Opinion: A tax-free Super Fund sounds appealing, but retirees won’t magically benefit without budget trade-offs.
The NZ Super Fund (NZSF) was set up in 2001, a time when the government had spare money from budget surpluses. The intent was to tax smooth the future costs of the universal NZ Super by paying a bit more today, to pay a bit less tomorrow. Certainly, the NZSF has performed well enough, but it’s no magic bullet.
Internationally, the NZSF is unusual – sovereign wealth funds in other countries are generally based on revenue from real resources like North Sea Oil in Norway and invested for the overall good of the country.
In contrast, original contributions to the NZ Super Fund were made from budget surpluses, or excess tax revenue.
Today, there are no budget surpluses therefore contributions must be borrowed.
Either way, there is no free lunch.
Putting excess tax revenue into the fund is at the expense of other things we need such as more doctors and nurses, educational needs and less poverty.
Alternatively, the increase in public debt constrains other useful capital spending that, for example, could help us prepare for the explosion in demand for healthcare as the older population ages.

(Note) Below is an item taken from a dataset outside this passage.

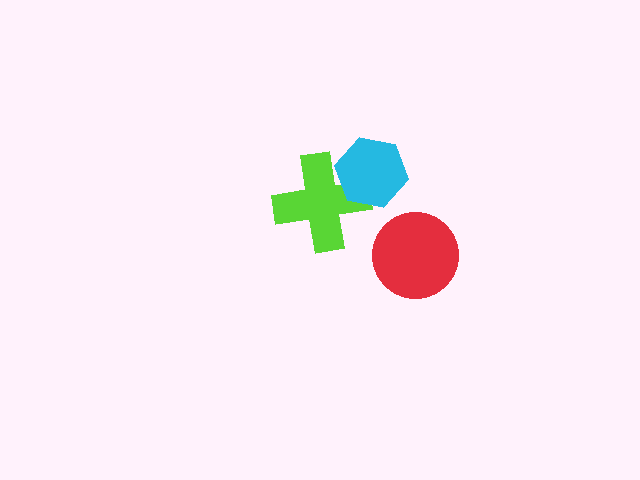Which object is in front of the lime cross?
The cyan hexagon is in front of the lime cross.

The NZ Super Fund is often misinterpreted to mean we will be able to afford higher pension costs as the population over 65 grows. But it does not reduce the cost of NZ Super at all. If the parameters like the age of entitlement, level of pension, and universality do not change, the pressure of the ageing population on scarce resources will be unaffected even when there are withdrawals from the fund.
A complex formula for the amount taxpayers provide each year is explained in a highly technical paper – the Golden Years by Treasury’s Matthew Bell.

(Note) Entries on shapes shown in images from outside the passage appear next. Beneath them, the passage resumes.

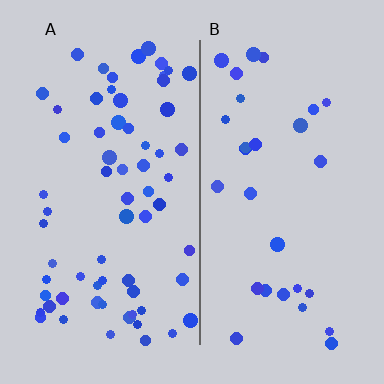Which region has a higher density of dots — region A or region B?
A (the left).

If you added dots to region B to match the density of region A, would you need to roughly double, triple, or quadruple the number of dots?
Approximately double.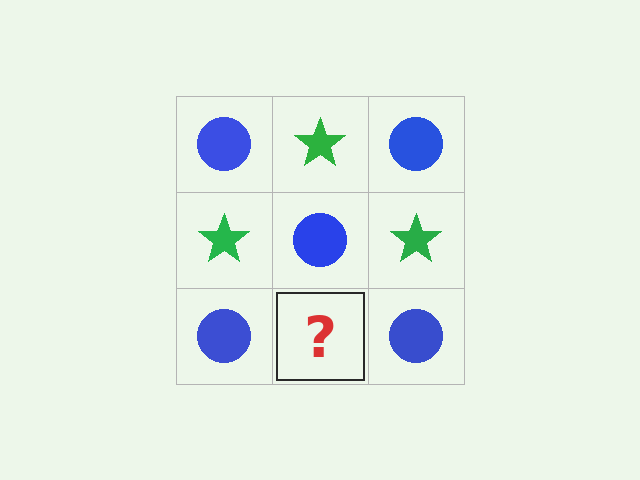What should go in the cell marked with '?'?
The missing cell should contain a green star.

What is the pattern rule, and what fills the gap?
The rule is that it alternates blue circle and green star in a checkerboard pattern. The gap should be filled with a green star.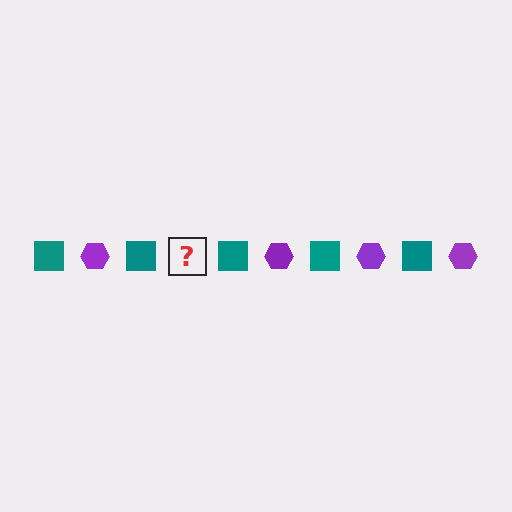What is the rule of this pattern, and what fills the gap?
The rule is that the pattern alternates between teal square and purple hexagon. The gap should be filled with a purple hexagon.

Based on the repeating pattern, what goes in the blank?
The blank should be a purple hexagon.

The latest projections from Budget 2024 show that contributions will be made to the fund for the next ten years and after that, payments will dribble out of the fund until about 2060 when they become more significant.
Even at the peak in the 2080s, withdrawals are about only 15 percent of the total cost of net NZ Super. The fund never runs down and will be a massive size by the end of the century.

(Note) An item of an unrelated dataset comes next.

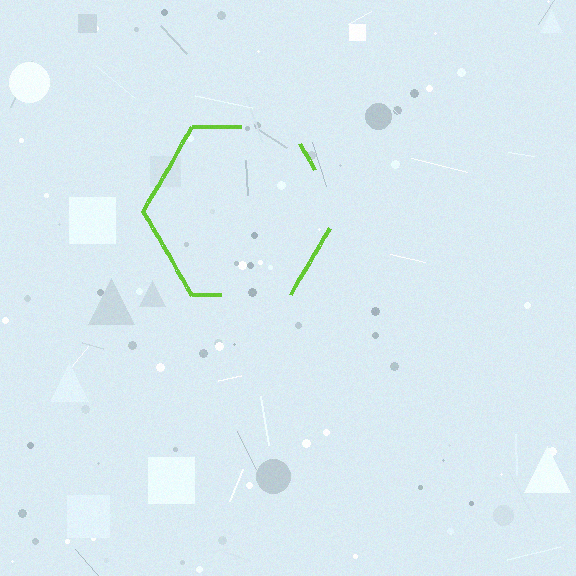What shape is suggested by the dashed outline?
The dashed outline suggests a hexagon.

There is a nice consistency at the moment whereby the NZ Super Fund and KiwiSaver funds are treated much the same for tax purposes. The urgent need to align the tax treatment of housing to match investments in these funds is more worthy of government attention.
There are some fundamental unanswered questions about the fund, its purpose, what it is invested in, and its opportunity costs. In the current climate it is easier to be distracted into minor issues such as whether the fund should pay tax.
Currently the Govt is considering not taxing NZSF. No tax sounds appealing and certainly may simplify life for the Superfund Guardians as the tax calculations on different investments can be onerous. But retirees and savers will not be magically better off with no consequences elsewhere for the government’s budget. The loss of this tax revenue for example would enlarge the budget deficit.
The issue of whether the NZSF should pay tax is largely one of smoke and mirrors. Under the formula, if NZSF retains tax in the fund, government would simply be required to contributes less when the fund is building up. Thus, the lower contribution offsets the government’s loss of tax revenue. Likewise, when the fund is drawn down, those payments back to the state are larger, and act to offset the tax loss.
As Matthew Bell says in Golden Years: ” …the overall outcomes for the NZSF, in terms of receiving funds from, and returning funds to, the government, is not markedly different over the long term, whether the Fund pays tax or is tax exempt”.
Therefore it is hard to know why Minister Simon Watts said a possible tax exemption for the Fund “could free up more funds for retirement savings”.
There have been suggestions that if the tax is removed from the NZSF then KiwiSaver should also be tax exempt and that would be good thing by encouraging people to save more for their own retirement.
It is one thing to make the NZSF tax exempt as a fund owned by us all collectively and another to bring back the old traditional tax treatment of private saving for retirement. The reason we got rid of those tax incentives in the late 1980s was sound: the benefits of tax concessions went largely to high income savers and high wealth people. The same would be true today; it would be a backward and very costly step. The current modest state subsidies for KiwiSaver are well designed, don’t favour the rich, and could be expanded at far lower cost.
There is a nice consistency at the moment whereby the NZ Super Fund and KiwiSaver funds are treated much the same for tax purposes. The urgent need to align the tax treatment of housing to match investments in these funds is more worthy of government attention.
By honorary associate professor Susan St John, Business School, University of Auckland.
This article reflects the opinion of the author and not necessarily the views of Waipapa Taumata Rau University of Auckland.